- Funds cut from Connecticut's energy efficiency fund for help with a budget shortfall could boost consumer bills by $275 million and burn an additional 1.6 million gallons of oil, according to the board overseeing the programs.
- The Connecticut Energy Efficiency Board's (EEB) annual legislative report also concluded about 13,000 homes, including 5,600 low-income households, would lose access to efficiency programs.
- Connecticut's budget last year used $127 million from the Connecticut Energy Efficiency Fund (CEEF) to make up a budget shortfall. According to the Hartford Courant, there is talk among lawmakers of putting back some of those funds.
“There are no easy answers," one Connecticut lawmaker told the Harford Courant. There is a bipartisan group of lawmakers who want to return at least some funding to the state's energy efficiency fund, but it is not clear where those funds will come from.
According to the paper, some lawmakers regret their vote but do not expect they can restore all of the funding. The funds, generated by bill surcharges, really belong to energy ratepayers, they say. And cutting funds for programs that provide jobs and help customers save was a mistake.

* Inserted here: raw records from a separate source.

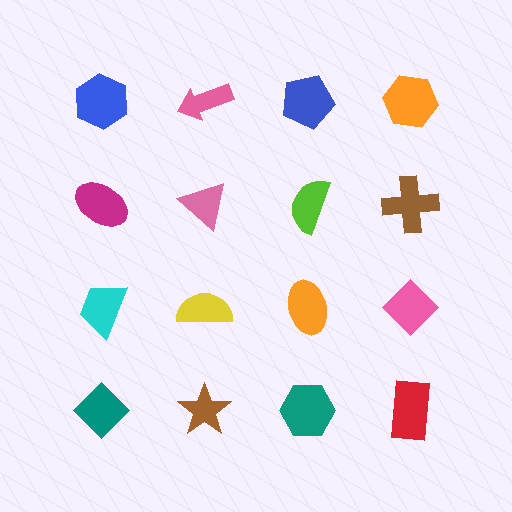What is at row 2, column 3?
A lime semicircle.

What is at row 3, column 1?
A cyan trapezoid.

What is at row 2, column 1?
A magenta ellipse.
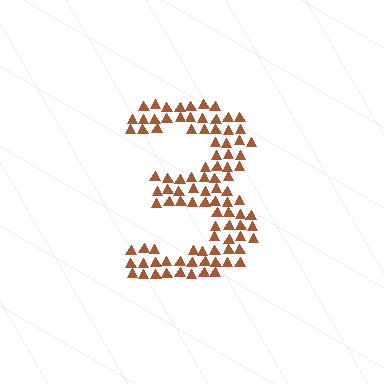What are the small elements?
The small elements are triangles.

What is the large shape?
The large shape is the digit 3.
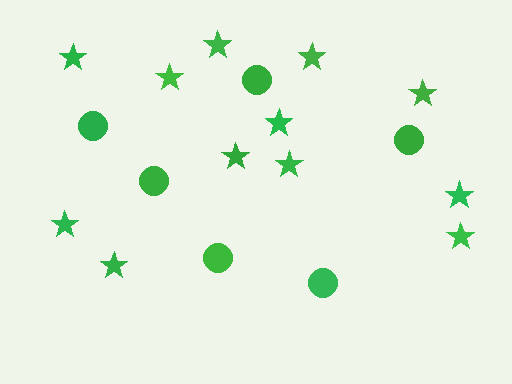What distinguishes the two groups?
There are 2 groups: one group of circles (6) and one group of stars (12).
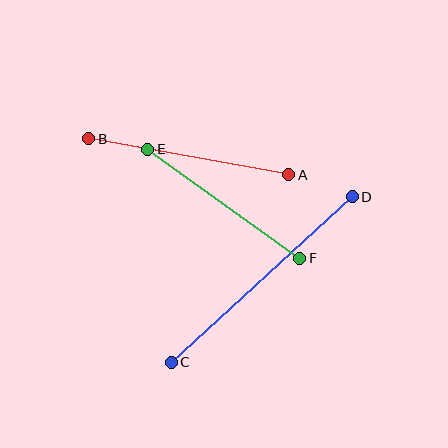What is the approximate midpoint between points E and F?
The midpoint is at approximately (224, 204) pixels.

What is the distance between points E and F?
The distance is approximately 187 pixels.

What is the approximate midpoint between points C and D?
The midpoint is at approximately (262, 280) pixels.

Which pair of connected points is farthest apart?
Points C and D are farthest apart.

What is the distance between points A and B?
The distance is approximately 203 pixels.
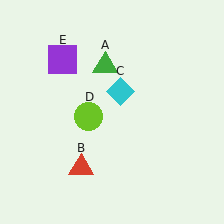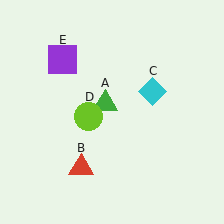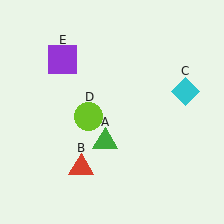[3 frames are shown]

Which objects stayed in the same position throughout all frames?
Red triangle (object B) and lime circle (object D) and purple square (object E) remained stationary.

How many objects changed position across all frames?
2 objects changed position: green triangle (object A), cyan diamond (object C).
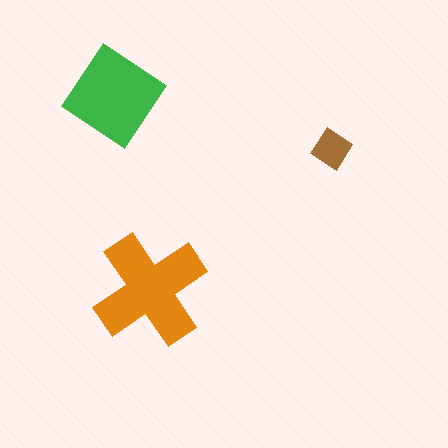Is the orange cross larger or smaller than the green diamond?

Last week, the EEB's 2017 Programs and Operations Report attempted to put a figure on just how large the impacts will be.
"Unfortunately, 2017 closed on a damaging note for energy efficiency in Connecticut," the report says. The funds taken for the budget shortfall amounted to a 33% cut to CEEF’s annual electric efficiency budget.
The report also concludes "thousands of jobs will be lost, and efficiency projects worth over $30 million will be canceled annually in 2018 and 2019."
A plan by Gov. Dannel Malloy (D) could restore $24 million in efficiency-related funds the state's Green Bank and Regional Greenhouse Gas Initiative, but would not include EEB's funds.